DepthVLM adds native 3D geometry to vision-language models
A new framework transforms vision-language models into native dense geometry predictors by adding a lightweight depth head and training under unified vision-text supervision, outperforming both existing VLMs and pure vision models.

DepthVLM is a framework from researchers at Zhejiang University that transforms a single vision-language model into a dense geometry predictor without sacrificing multimodal capability. The system attaches a lightweight depth head to the LLM backbone and trains under a two-stage schedule, generating full-resolution depth maps alongside language outputs in a single forward pass.
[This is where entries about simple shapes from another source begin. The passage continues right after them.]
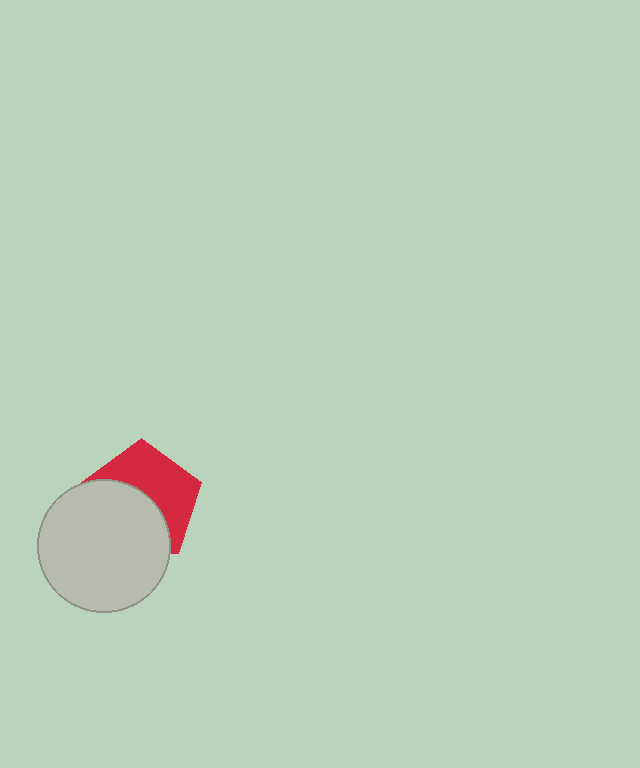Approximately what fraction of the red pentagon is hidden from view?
Roughly 51% of the red pentagon is hidden behind the light gray circle.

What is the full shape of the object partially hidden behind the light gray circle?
The partially hidden object is a red pentagon.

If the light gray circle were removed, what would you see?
You would see the complete red pentagon.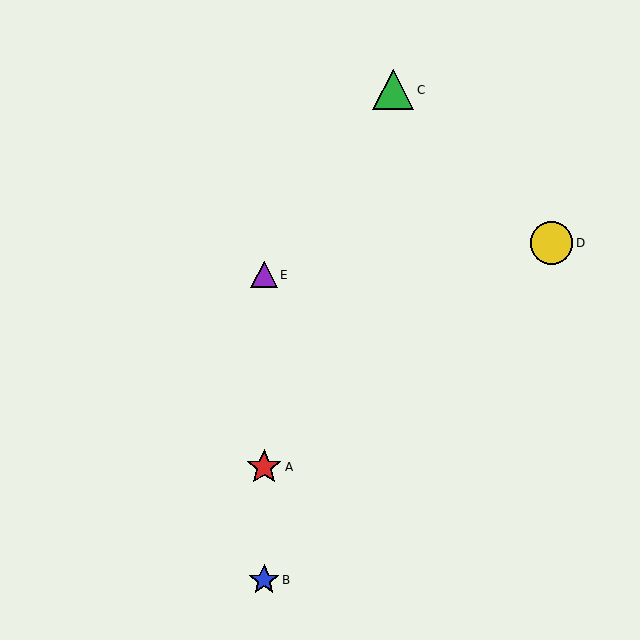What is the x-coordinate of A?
Object A is at x≈264.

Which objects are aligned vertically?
Objects A, B, E are aligned vertically.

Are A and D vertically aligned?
No, A is at x≈264 and D is at x≈552.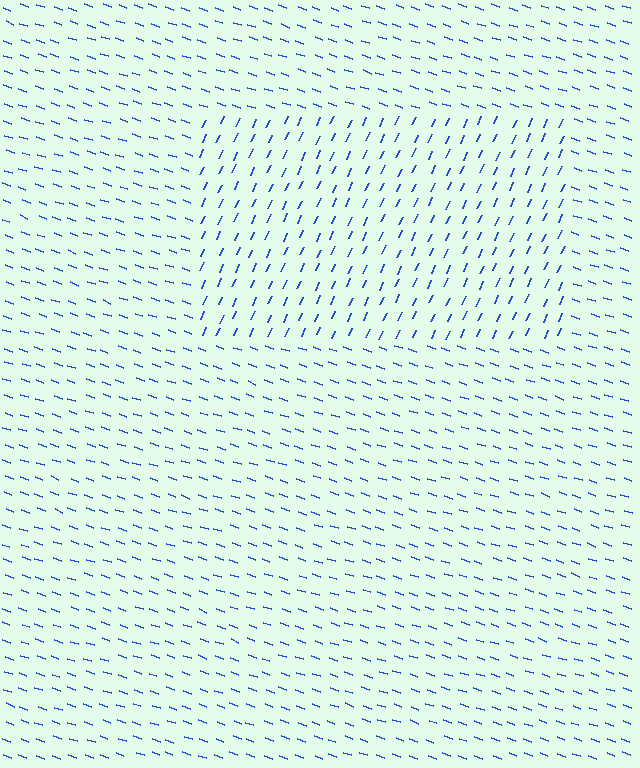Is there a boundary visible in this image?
Yes, there is a texture boundary formed by a change in line orientation.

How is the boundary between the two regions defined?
The boundary is defined purely by a change in line orientation (approximately 85 degrees difference). All lines are the same color and thickness.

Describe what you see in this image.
The image is filled with small blue line segments. A rectangle region in the image has lines oriented differently from the surrounding lines, creating a visible texture boundary.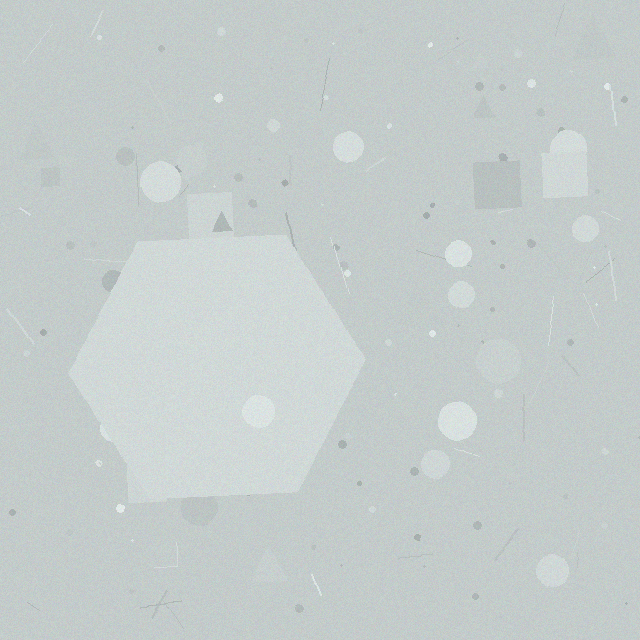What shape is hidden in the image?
A hexagon is hidden in the image.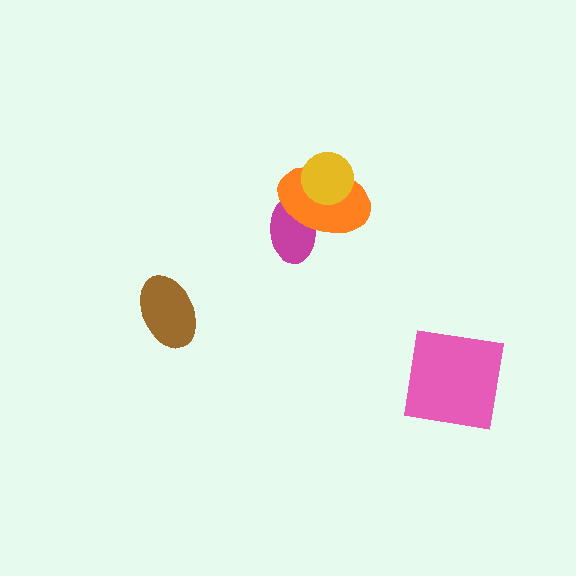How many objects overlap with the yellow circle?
1 object overlaps with the yellow circle.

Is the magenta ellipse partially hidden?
Yes, it is partially covered by another shape.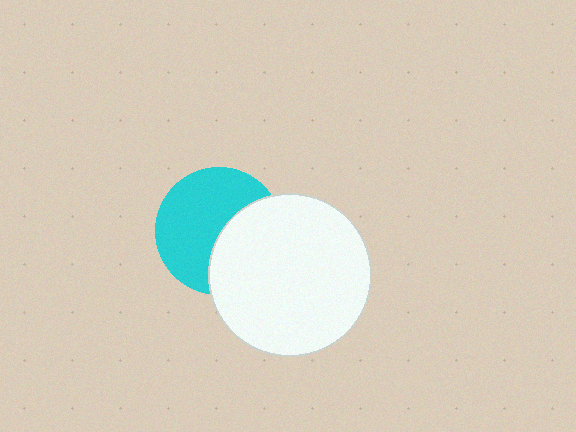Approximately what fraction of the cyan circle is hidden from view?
Roughly 40% of the cyan circle is hidden behind the white circle.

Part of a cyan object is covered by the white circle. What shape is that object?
It is a circle.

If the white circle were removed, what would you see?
You would see the complete cyan circle.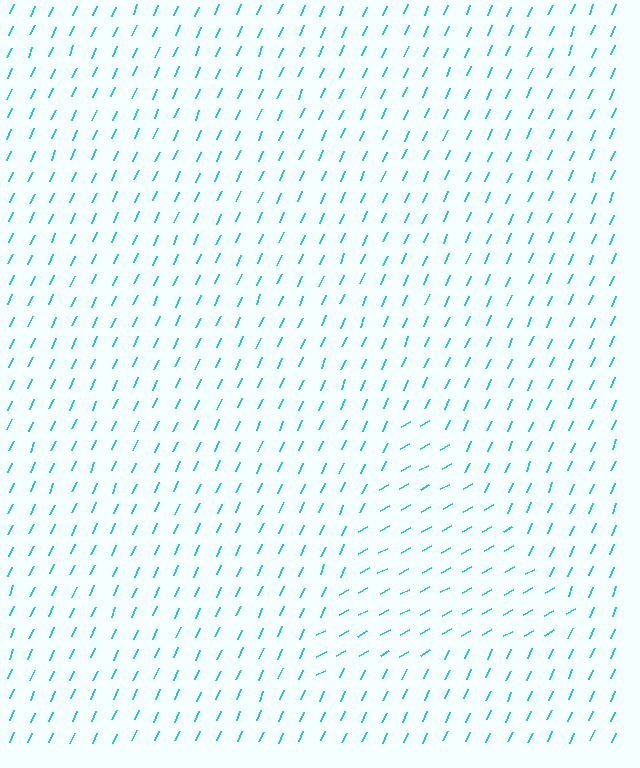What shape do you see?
I see a triangle.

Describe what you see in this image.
The image is filled with small cyan line segments. A triangle region in the image has lines oriented differently from the surrounding lines, creating a visible texture boundary.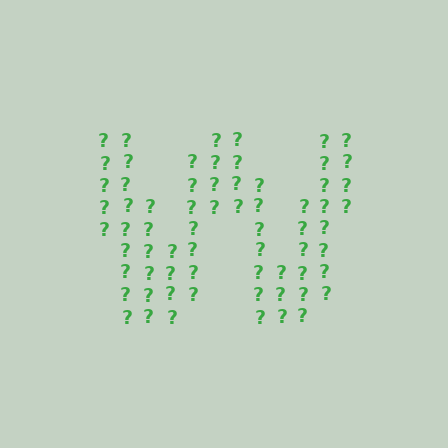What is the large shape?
The large shape is the letter W.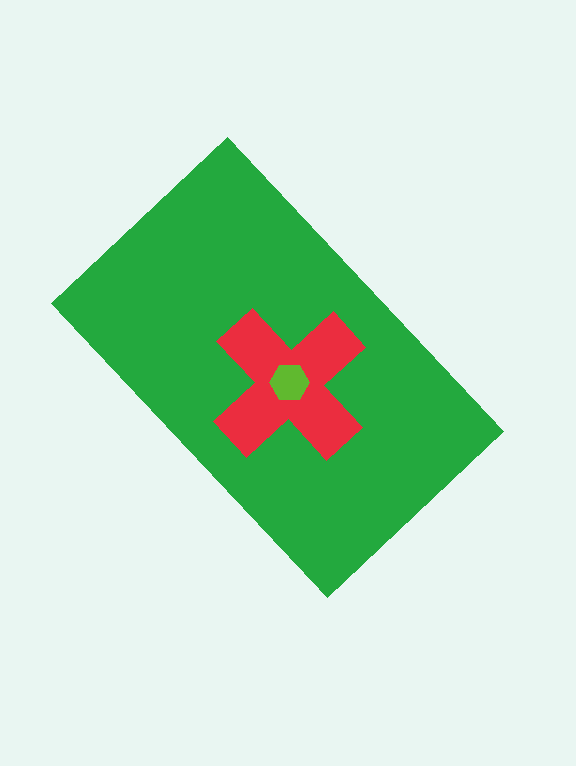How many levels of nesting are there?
3.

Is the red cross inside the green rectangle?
Yes.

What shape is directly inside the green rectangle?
The red cross.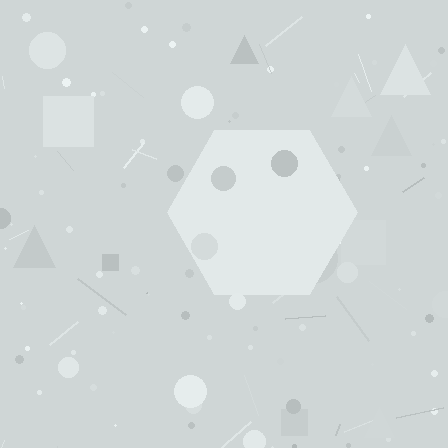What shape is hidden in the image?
A hexagon is hidden in the image.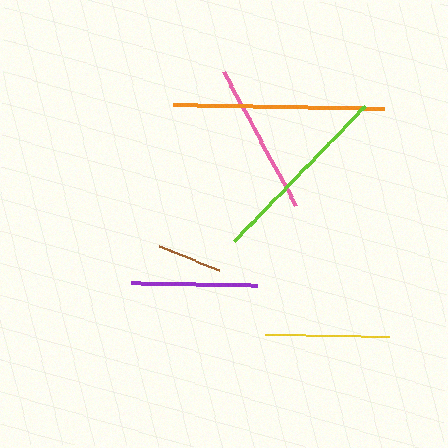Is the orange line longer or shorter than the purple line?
The orange line is longer than the purple line.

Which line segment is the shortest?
The brown line is the shortest at approximately 65 pixels.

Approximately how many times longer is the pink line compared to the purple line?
The pink line is approximately 1.2 times the length of the purple line.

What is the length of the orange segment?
The orange segment is approximately 211 pixels long.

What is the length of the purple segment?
The purple segment is approximately 126 pixels long.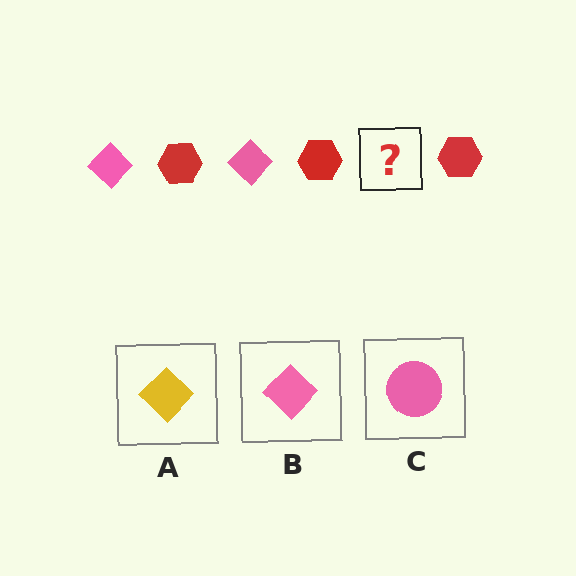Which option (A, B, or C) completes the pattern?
B.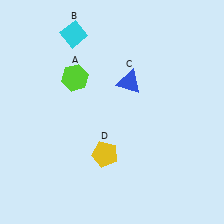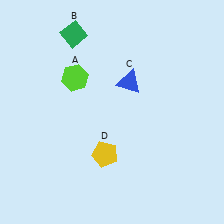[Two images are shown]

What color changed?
The diamond (B) changed from cyan in Image 1 to green in Image 2.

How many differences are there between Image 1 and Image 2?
There is 1 difference between the two images.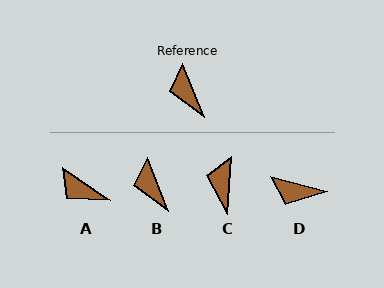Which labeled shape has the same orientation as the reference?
B.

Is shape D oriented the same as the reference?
No, it is off by about 54 degrees.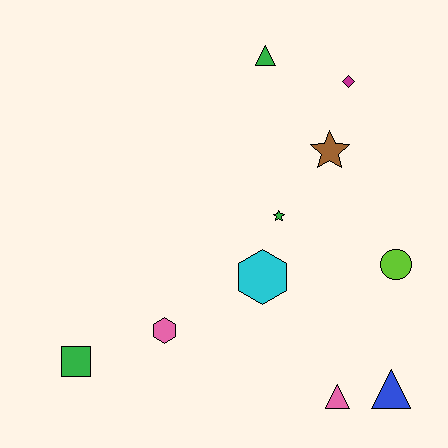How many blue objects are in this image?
There is 1 blue object.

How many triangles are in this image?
There are 3 triangles.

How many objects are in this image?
There are 10 objects.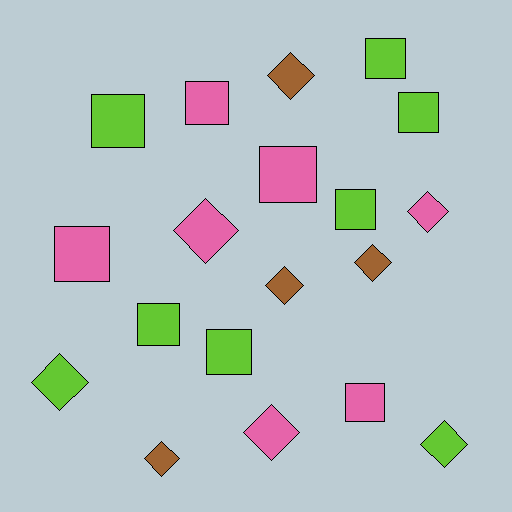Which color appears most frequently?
Lime, with 8 objects.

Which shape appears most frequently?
Square, with 10 objects.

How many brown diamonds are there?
There are 4 brown diamonds.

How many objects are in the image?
There are 19 objects.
Vision-language models typically excel at 2D tasks like grounding and captioning but struggle with 3D understanding. The root cause is text-only supervision, which under-constrains fine-grained visual perception and blocks dense geometry recovery. Prior approaches either distill geometry from external vision models—introducing error accumulation—or enable direct prediction through inefficient per-pixel queries or coarse token-level outputs.
Benchmark results
The team introduced a unified indoor-outdoor metric depth benchmark in a VLM-compatible format. Experiments show DepthVLM significantly outperforms existing VLMs with higher inference efficiency, surpasses leading pure vision models on depth estimation, and improves complex 3D spatial reasoning tasks. The framework preserves the model's original multimodal capabilities while adding native geometry prediction.
All code and checkpoints will be publicly released. The work is authored by Hanxun Yu, Xuan Qu, Yuxin Wang, Jianke Zhu, and Lei Ke.